Environmental Consulting Career

Environmental Consulting Career

Trying to find an environmental science career? One path is as an environmental consultant.

It isn’t something you can just do at the drop of a hat.

In fact, there are really a couple of things you MUST know before you sign the dotted line.

Let’s pull back the curtain and reveal some of the hidden secrets (good and bad) of environmental consulting.

What are the 7 things you need to know before entering environmental consulting? Ready?

1. The Good: A balance of field and office work

Geotechnical Engineer

Entry-level consultants do most of the fieldwork. Your fieldwork ratio depends on the season, location, and background.

Working in the field gives you a chance to bring physicality and fitness to your work. And when you spend time outside, you can bank vacation time or receive overtime pay.

As you start climbing the career ladder, you often do more office work. At a certain point, you become too much of a risk to get hurt, unless you are coordinating the field effort.

So as you do more desk work you either are landing projects for the company or you develop a skill set that keeps you in the office more.

After all, fieldwork can be really expensive and can be physically demanding. Therefore, the older you are, the higher your hourly rate is, and the less physical ability you will have on-site.

2. The Bad: It isn’t for the faint of heart

Environmental consultancy is not for everyone. But the rewards can be bountiful. As an environmental consultant, you will ensure clients comply with regulations.

For example, are they complying with air regulations, managing wastewater, and disposal of solid wastes? Alternatively, are clients harming wetlands or hurting endangered animals, birds, insects, or fauna?

Overall, the main purpose of environmental consultants is that they provide guidance relating to managing environmental risks to human health and the environment.

As such, environmental consultants come from a variety of backgrounds. For example, environmental consultants are hydrogeologists, ecologists, anthropologists, civil engineers, etc.

3. The Ugly: You bill your time to projects

Geotechnical Engineer

In consultancy, the first thing you have to understand is that your time is billable. On top of that, you often work with limited budgets managing your time and your client’s time as efficiently as possible.

As a consultant, your job is to get your clients out of trouble and save them money. For example, when a client has a contaminated site, they hire you to assess, clean them up, and report on it.

The budget is allocated for each task that you have to work on. If you aren’t able to bill your time in 15-minute increments, you don’t have a job.
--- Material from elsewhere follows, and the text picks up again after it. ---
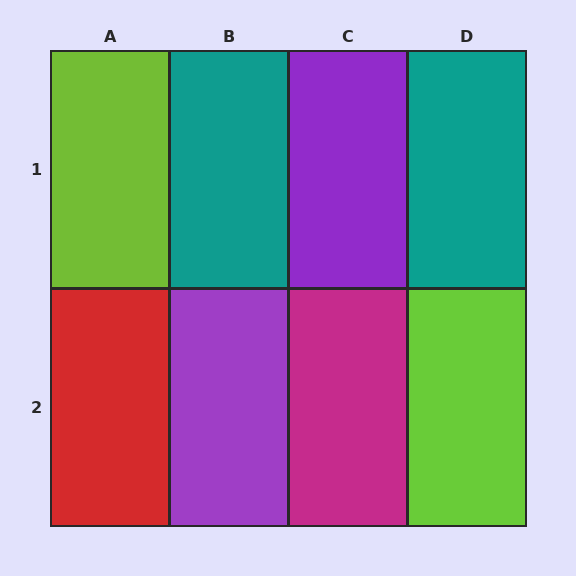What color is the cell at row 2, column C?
Magenta.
However, if you take a full-time position with a company doing lots of fieldwork you usually have lots of billable hours since you’re always in the field.

Nothing to bill to? Well, you can bank the hours and take leave without pay when work gets slow. It’s completely dependent on how many billable hours the company has.
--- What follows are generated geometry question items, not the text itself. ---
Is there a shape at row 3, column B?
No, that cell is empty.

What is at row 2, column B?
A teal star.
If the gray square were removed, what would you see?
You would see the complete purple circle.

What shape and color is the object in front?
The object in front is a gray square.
4. Work for the government if you don’t want time cards

Considering everything, studies have shown that private sector employees are more satisfied with their jobs. For example, opportunities for training, direct supervision, and cooperation are some of the stand-outs in the private sector.
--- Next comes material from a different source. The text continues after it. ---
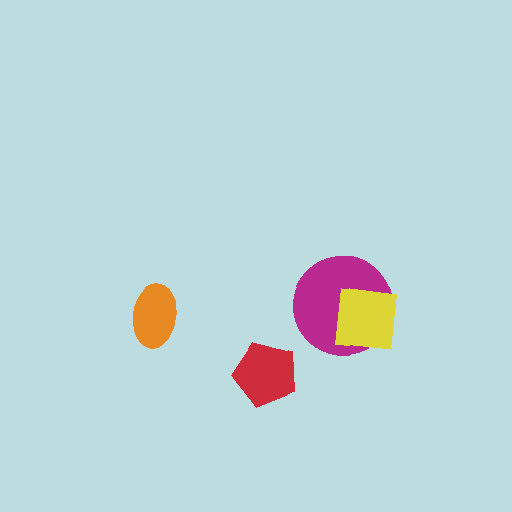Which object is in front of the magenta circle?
The yellow square is in front of the magenta circle.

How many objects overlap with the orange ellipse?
0 objects overlap with the orange ellipse.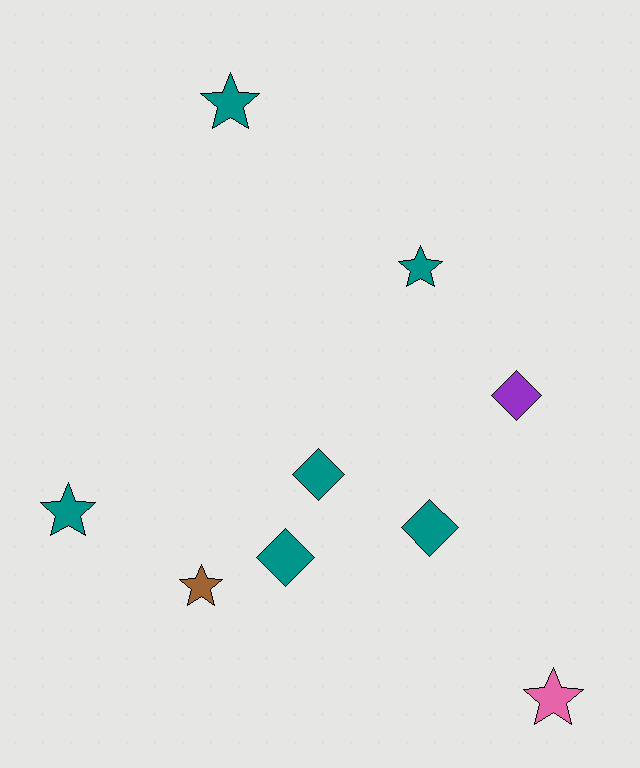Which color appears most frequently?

But if you don’t like billing out your time, work for the government. For instance, some government organizations have time cards in place. But when you compare time allocation and budgeting, the government often has more flexibility.

Because there are often existing standards to follow, you can accomplish your goal. These protocols that are already in place make your time and job more manageable.

5. “Making a difference” isn’t in your job description

After graduation, you’ll probably want to land a job where you can make a positive difference in the environment. The startling truth is that “making a difference” is not the job description of an environmental consultant.

Your very existence impacts the environment by documenting local conditions prior to human impacts, evaluating human impacts, or cleaning up human impacts.

You are a scientist or engineer collecting data, developing a solution, and writing reports. You enforce environmental regulations. There are rare opportunities for you to change the world.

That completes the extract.